«Vizi privati, pubblici
benefici». Questa frase, che è quasi divenuta un proverbio
dell’epoca moderna, appartiene al dottor Bernardo di Mandeville, il
medico olandese, trapiantato a Londra, che, tra il 1705 e il 1729,
compose la ben nota Favola delle api, ovvero vizi privati,
pubblici benefici. Così infatti suona il titolo della sua opera
sin dalla seconda edizione del 1714. Esce ora in traduzione, per la
cura di Tito Magri, l'insieme dei testi che costituiscono la prima
parte dell’opera e che Mandeville scrisse tra il 1705 e il 1724 (La
favola delle api, Laterza,1987).
[...]
La Favola delle api
è un’opera straordinaria anche per la spregiudicatezza
intellettuale che la contraddistingue. Nell’alveare che Mandeville
descrive, vige la prosperità economica e sociale in un mondo in cui
ci sono commercianti disonesti, avvocati truffaldini, medici
arroganti e vanitosi, una giustizia ingiusta con i poveri e gli
affamati e ruffiana con i ricchi, un esercito che maltratta i suoi
soldati, una chiesa di classe. «Ma chi potrebbe svelare tutte le
loro frodi? — si domanda Mandeville — Perfino la roba venduta per
la strada come concime per la terra, si scopriva spesso che era
mescolata con un quarto di pietre e di ghiaia inutilizzabili; sebbene
i critici non avessero motivo di lamentarsi visto che vendevano sale
al posto di burro». Così «ogni parte era piena di vizio», eppure,
osserva Mandeville, «il tutto era un paradiso».
Come spiegare questo
apparente paradosso? L’alveare descritto nel XVIII secolo si può
ancora oggi leggere tutti i giorni su tutti i giornali e vedere tutte
le ore in tutti i luoghi. Come mai da parti viziose risulta un tutto
paradisiaco?
Una chiave di spiegazione
si trova in un altro passo dell’Alveare scontento, il fulcro
dell'opera, poi chiarito a lungo nella nota (P). Dice Mandeville:
«Cosi il vizio nutriva l’ingegnosità, che insieme con il tempo e
con l’industria aveva portato le comodità della vita, i suoi reali
piaceri, agi e conforti, ad una tale altezza, che i più poveri
vivevano meglio di come vivessero prima i ricchi; e nulla si sarebbe
potuto aggiungere». Nella società borghese il più povero vive
meglio del più ricco di una società precedente.
Questa osservazione, che
sarà ripresa di peso da Adam Smith (e di ciò Marx si era accorto),
ci costringe a porci un’altra domanda: in che senso il più povero
vive meglio?
Da quale punto di vista?
Dal punto punto di vista della disponibilità reale delle cose
prodotte, cioè della produzione delle merci. Questo punto, in
apparenza così ovvio, è in realtà il centro della radicale
caratterizzazione della società borghese rispetto ad altre società.

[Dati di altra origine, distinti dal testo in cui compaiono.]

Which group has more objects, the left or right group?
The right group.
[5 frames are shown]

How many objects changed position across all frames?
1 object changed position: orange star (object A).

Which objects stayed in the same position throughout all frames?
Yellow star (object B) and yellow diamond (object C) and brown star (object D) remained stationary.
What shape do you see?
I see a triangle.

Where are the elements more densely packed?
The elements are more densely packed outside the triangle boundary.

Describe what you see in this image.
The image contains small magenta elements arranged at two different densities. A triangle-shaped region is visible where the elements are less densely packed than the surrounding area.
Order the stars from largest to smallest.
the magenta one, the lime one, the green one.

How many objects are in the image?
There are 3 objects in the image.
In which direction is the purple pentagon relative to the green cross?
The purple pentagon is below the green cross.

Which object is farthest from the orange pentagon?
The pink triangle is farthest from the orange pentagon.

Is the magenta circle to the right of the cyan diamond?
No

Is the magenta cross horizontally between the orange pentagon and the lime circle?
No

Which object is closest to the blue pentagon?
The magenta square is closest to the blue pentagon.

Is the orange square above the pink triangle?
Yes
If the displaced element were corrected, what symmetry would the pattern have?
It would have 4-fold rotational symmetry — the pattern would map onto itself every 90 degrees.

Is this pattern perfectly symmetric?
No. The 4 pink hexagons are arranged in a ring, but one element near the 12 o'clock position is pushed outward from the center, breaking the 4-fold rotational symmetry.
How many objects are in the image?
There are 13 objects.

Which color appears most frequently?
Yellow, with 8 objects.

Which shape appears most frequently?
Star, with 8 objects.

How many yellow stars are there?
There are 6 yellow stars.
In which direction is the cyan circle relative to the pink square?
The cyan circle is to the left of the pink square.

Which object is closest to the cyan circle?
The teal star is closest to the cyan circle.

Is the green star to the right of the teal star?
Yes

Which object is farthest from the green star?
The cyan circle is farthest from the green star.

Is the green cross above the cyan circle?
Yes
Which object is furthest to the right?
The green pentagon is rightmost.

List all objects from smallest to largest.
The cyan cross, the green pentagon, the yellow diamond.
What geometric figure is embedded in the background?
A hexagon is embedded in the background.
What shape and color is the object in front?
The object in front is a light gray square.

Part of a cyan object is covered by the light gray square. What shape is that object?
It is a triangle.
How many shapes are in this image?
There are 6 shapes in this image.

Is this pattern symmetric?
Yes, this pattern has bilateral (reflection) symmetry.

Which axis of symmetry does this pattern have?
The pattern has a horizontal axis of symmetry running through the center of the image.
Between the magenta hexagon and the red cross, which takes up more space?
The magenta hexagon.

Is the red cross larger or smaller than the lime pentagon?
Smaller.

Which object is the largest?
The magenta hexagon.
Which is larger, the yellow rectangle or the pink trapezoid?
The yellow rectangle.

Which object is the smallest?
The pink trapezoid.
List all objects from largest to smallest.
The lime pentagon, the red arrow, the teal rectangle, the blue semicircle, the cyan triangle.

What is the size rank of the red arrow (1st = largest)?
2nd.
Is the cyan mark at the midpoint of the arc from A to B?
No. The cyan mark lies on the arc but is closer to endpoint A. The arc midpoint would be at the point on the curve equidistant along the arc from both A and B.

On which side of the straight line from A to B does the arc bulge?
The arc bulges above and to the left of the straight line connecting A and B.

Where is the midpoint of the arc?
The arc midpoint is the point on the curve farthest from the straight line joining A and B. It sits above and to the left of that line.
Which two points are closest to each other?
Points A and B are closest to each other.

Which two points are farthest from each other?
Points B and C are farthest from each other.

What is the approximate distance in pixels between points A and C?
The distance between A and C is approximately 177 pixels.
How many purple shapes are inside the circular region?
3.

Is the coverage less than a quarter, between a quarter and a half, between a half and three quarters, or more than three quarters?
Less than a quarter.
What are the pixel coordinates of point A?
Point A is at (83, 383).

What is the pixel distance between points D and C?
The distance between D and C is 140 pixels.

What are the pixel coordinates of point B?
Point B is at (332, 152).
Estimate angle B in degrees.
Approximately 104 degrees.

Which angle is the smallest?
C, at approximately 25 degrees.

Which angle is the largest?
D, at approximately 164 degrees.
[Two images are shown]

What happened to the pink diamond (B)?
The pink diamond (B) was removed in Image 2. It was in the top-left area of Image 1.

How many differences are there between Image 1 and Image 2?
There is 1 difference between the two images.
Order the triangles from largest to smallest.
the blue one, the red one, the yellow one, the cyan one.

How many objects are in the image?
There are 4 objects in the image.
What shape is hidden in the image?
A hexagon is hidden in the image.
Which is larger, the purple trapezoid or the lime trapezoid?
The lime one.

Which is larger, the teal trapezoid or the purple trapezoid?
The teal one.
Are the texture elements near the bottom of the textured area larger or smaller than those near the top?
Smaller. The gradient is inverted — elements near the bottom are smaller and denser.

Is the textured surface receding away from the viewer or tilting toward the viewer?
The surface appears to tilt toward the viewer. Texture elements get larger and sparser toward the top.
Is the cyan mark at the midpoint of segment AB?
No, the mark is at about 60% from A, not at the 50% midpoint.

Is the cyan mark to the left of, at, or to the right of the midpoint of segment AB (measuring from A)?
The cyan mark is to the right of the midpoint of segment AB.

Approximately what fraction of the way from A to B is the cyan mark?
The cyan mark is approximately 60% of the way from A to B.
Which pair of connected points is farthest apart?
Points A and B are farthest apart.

E l’elemento caratteristico è determinato dal fatto che, come ha
notato Louis Dumont (Homo aequalis, Adelphi, 1984), Mandeville
stabilisce il primato del rapporto dell’uomo con i beni materiali
rispetto al rapporto tra gli uomini, se non in linea di principio,
almeno nell’analisi della della vita reale della società moderna.
Da qui alcune conseguenze
importanti: l’economia si autonomizza dalla morale nella stessa
misura in cui l'analisi della condotta umana e sociale si separa dai
modelli di comportamento fondati sul dover essere. Inoltre emerge
l’idea secondo cui i risultati sociali non sono il prodotto
conseguente delle intenzioni degli individui. Come fa vedere, nella
lucida e problematica introduzione, Tito Magri, il rapporto e la
differenza sono tra una società piccola e poco prosperosa dove è
possibile che i risultati sociali siano corrispondenti alle
intenzioni degli individui, e una società grande e potente dove
invece ciò non può più realizzarsi.
Mandeville, anticipando
anche su questo punto Adam Smith, mette in evidenza come i prodotti
di cui godiamo siano il frutto di una divisione e di una
organizzazione del lavoro assai complesse, non immediatamente
visibili nella merce. Ciononostante, la merce, (il prodotto, la cosa)
racchiude il tutto di quelle parti che hanno cooperato per la sua
realizzazione.
«Vizi privati, pubblici
benefici». Da parti viziose, un tutto che è un paradiso. Dietro
l’apparente apologia di un sistema sociale che vuole svincolarsi
dai residui del passato e che dichiara la sua rottura, c’è una
messa a nudo delle dinamiche dei rapporti e degli effettivi
comportamenti economici, che non sfuggì a Marx. Rapporti e
comportamenti che segnano il punto a partire dal quale non si torna
indietro anche in vista di una critica della società borghese.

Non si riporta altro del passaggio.